Casi simultáneamente a la sublevación del anterior revolucionario, estalló el movimiento pre-independista de Túpac Katari, aymara de nación. Huelga añadir que fue derrotado por la fuerza del ejército imperial español –glorioso… y sádico, véanse en el lado izquierdo, los ahorcados. Pero, sitiada la ciudad de La Paz por el pueblo indígena, es cierto que estuvo a punto de triunfar la insurrección. Es flaco consuelo que los vencedores sólo nos dejaran este plano de aquella ciudad.

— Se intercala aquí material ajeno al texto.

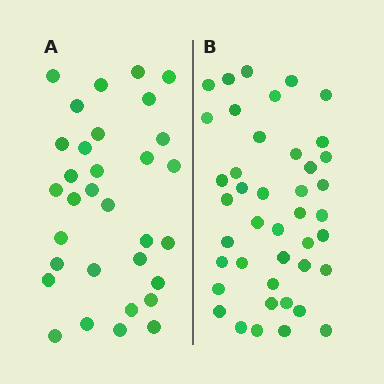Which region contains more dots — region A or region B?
Region B (the right region) has more dots.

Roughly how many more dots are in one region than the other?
Region B has roughly 10 or so more dots than region A.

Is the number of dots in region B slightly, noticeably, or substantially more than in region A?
Region B has noticeably more, but not dramatically so. The ratio is roughly 1.3 to 1.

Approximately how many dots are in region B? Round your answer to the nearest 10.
About 40 dots. (The exact count is 42, which rounds to 40.)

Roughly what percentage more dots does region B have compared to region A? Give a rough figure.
About 30% more.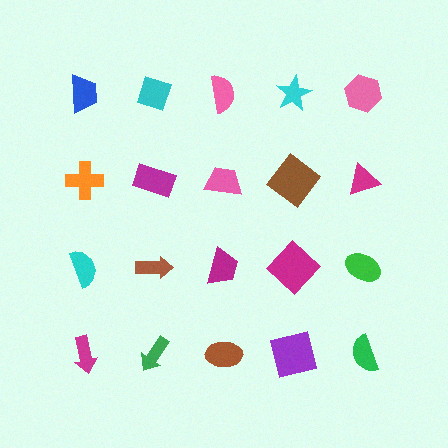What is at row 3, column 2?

Sin entrar en detalles del desventurado Prócer Francisco de Miranda –asesinado en una mazmorra gaditana-, me extasío ante el diseño de este pabellón naval: una sonriente luna llena pero, detrás, un sol naciente. A pesar de que los íconos son potentes, la composición está desequilibrada. Una lástima porque el gallardete tiene un aire cosmopolita –Miranda lo era en grado sumo-, pero también un aspecto general que evoca al Caribe azul.
Una india flechera cauciona el poderío de Bolívar. Un año después de que Figueroa pintara el anterior retrato, Bolívar dictó en Cúcuta su primer decreto indigenista; huelga añadir que nadie se tomó la molestia de respetarlo y menos de cumplirlo. Quizá porque El Libertador no amaba efusivamente a los indígenas: “Los blancos [quiteños y peruanos] tienen el carácter de los indios, y los indios son todos truchimanes, todos ladrones, todos embusteros, sin ningún principio de moral que los guíe” (Carta al general Santander, 07.I.1924, cit. en M.A. Perera, La Patria indígena de El Libertador. Bolívar, Bolivarianismo e Indianidad, p. 96, Debate, Caracas, 2009) Y, ya que estamos en el ex Tawantinsuyu, estando Bolívar precisamente en el Cusco de 1825, promulgó unas leyes para favorecer a los “pobres indígenas… [porque] Yo pienso hacerles todo el bien posible: primero por el bien de la humanidad, y segundo porque tienen derecho a ello, y últimamente, porque hacer bien no cuesta nada y vale mucho” (ibid: 97) Excuso decir que estas normas filantrópicas tuvieron la misma suerte que sus precedentes.
Un arcaico soberano Inka, quizá mítico quizá real, ofrece el Templo del Sol a un Libertador a caballo y con bicornio. Si recuerdo lo escrito en la ilustración anterior, me pregunto: ¿por qué?